"Saya percaya bahwa cinta yang sebenarnya adalah melepaskan, bukan menggenggam.
Dan, itu pasti menyakitkan. Saya sakit dan memlihara sakit itu hingga sembilan tahun lamamnya".
Ah, itu kan hanya fragmen frustasi seorang pecundang dalam cinta? Begitu kilahku saat membaca penggalan paragfar dalam cerpen Laki-laki Suaminya Danthy-nya Wina Bojonegoro di atas. Cinta, ditinjau dari sisi manapun kadang memang tetap indah sekaligus menyakitkan. Dan cinta, sepahit apapapun kadang akan tetap dikenang, meski hati terlanjur memaki-maki.
Well, peersetan dengan segala macam aturan dan kaidah-kaidah dalam cinta. Yang jelas, setiap orang pasti memiliki cinta, dan cinta yang benar, adalah cinta yang berusaha hidup meski si empunya sedang sekarat.
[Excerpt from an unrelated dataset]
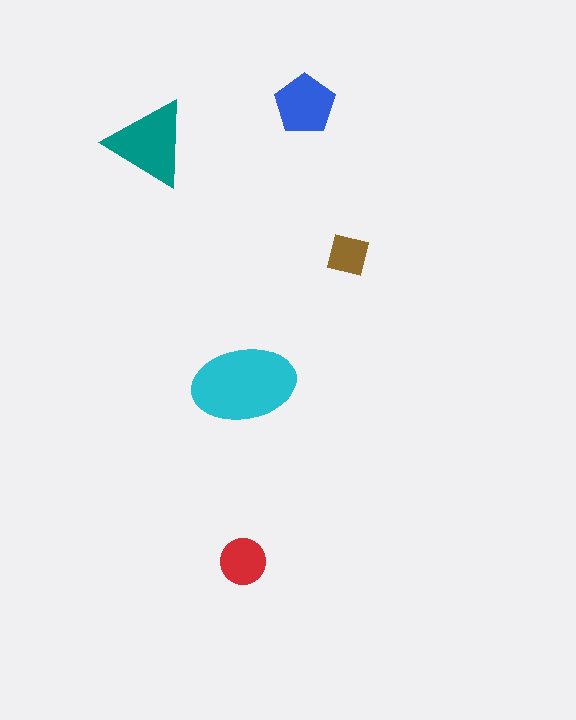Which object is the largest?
The cyan ellipse.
Melankolis bukan? Tapi memang disitulah rasa yang semestinya harus kita rasakan, lantaran setiap tarikan nafas yang kita hembuskan adalah desahan luka, maka tak perlu kita bermuluk-muluk bahwa cinta yang sedang tersemaikan adalah manifestasi totalitas sepotong jiwa.
Apologetik, bukan? Ya, cinta memang sebentuk apologisme yang miris. Bayangkanlah, ketika Cintamu terengggut oleh nestapa kegelisahan, kekalutan-kekalutan yang menyesakakan, dan kau tak mampu memeilih untuk sekedar menghibur jiwamu, kau akan tetap beriskukuh bahwa cintamu adalah ketegaran. Maka saya sering teringat apa yang pernah dikatakan oleh seoranya yang bijak, tentang hakikat cinta;
Cinta adalah ketika dia mulai mencintai orang lain dan kamu masih bisa tersenyum sambil berkata ,” Aku turut berbahagia untukmu “
Apabila cintamu tidak berhasil, bebaskanlah dirimu
Biarkanlah hatimu kembali melebarkan sayapnya dan terbang ke alam bebas lagi
Ingatlah, kamu mungkin menemukan cinta dan kehilangannya..
Tetapi saat cinta itu dimatikan, kamu tidak perlu mati bersamanya..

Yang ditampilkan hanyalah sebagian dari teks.